What is a Time Travel Debugger

It records everything that happens in a program's execution, so you can step backwards as well as forwards, or rewind execution and then replay it again more carefully. Or you can "replay" it backward, e.g. going to the end of time, seeing your program crashed with a null pointer and then setting a watchpoint on that pointer and reverse-continuing until you find out where the pointer was set to that value.

There's two main modes of use, using it like a debugger sitting in front of a program, or using a companion recorder (which is actually an executable with much of the same code but packaged differently) to record your program in your overnight test suite, or running to replicate a bug that happens in a very long running process. Then once you've reproduced the bug once, you've almost finished, you can just load up the recording and step forward and back in a debugger until you figure out what went wrong.

That sounds impossible!

Yes, it does sound impossible, but it works.

It records literally everything the program does that interacts with the outside world in any way, e.g. any system call (including any file access, network access, gettime, even getpid, etc, etc), any instructions which write to shared memory, etc. That can get large for some programs (but customers do use it successfully!)

It saves a snapshot at several points during history (by forking the process there), so it can create the state of any point in history by forking another process from that snapshot, and playing it forward using the saved events instead of actually doing any of the things that interact with the outside world.

It does all this by rewriting the compiled program in memory, and maintaining a mapping between the rewritten memory and the original assembly. So you the user see the original source code and original assembly, with whatever level of debug info you originally compiled the program with. But behind the scenes, almost any non-trivial instruction is rewritten to do something else, to either to save the result of the instruction in the event log, or to replay the value from the event log.

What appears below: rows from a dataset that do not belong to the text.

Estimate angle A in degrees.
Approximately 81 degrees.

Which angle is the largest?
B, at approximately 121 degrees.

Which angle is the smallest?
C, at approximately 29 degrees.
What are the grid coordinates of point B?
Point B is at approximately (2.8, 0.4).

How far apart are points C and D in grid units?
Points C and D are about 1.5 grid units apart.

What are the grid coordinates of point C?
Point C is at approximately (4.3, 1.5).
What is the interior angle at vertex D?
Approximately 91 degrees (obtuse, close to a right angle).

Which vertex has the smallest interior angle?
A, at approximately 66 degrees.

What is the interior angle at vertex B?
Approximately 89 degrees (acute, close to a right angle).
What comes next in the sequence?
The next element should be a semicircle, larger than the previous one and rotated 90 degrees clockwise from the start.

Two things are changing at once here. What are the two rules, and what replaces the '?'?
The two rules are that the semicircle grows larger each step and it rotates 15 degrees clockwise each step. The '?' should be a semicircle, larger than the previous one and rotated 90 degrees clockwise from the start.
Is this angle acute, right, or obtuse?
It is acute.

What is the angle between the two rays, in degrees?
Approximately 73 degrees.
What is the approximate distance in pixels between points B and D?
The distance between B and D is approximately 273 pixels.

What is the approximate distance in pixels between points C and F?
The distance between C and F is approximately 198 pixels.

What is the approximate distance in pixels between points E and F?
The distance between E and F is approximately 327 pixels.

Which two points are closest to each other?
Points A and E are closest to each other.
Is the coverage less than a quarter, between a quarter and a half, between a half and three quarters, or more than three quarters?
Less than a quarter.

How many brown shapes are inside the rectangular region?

That means that you can attach it to any program, compiled any way, just like any debugger can. You don't need to compile it with some magic -- people keep expecting this, and it could have been written that way, but instead, you can just connect it to any program you could attach gdb to.

Caveats

Recording multiple threads is slow, and recording multiple processes doesn't exist yet. We're working on it, but right now can help with some multithreading bugs but can't help with others.

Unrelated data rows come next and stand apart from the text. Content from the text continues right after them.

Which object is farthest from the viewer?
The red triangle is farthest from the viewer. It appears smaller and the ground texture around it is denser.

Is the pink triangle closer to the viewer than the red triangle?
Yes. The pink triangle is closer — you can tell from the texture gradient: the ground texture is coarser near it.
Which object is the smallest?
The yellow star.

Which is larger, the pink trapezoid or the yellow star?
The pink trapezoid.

Program execution is slower, between 2x and 10x. We are working to improve that. Replaying through execution can be faster than that (and you can usually go directly to the beginning, end, etc without any replaying).

This is all on linux only.

The interface and implementation is based on the gdb forntend/gdb server protocol. So by default it looks like debugging with gdb but with "reverse-next" as well as "next". And it works with any program which uses gdb backend, e.g. visual code, emacs, although some of those are tested extensively and some aren't.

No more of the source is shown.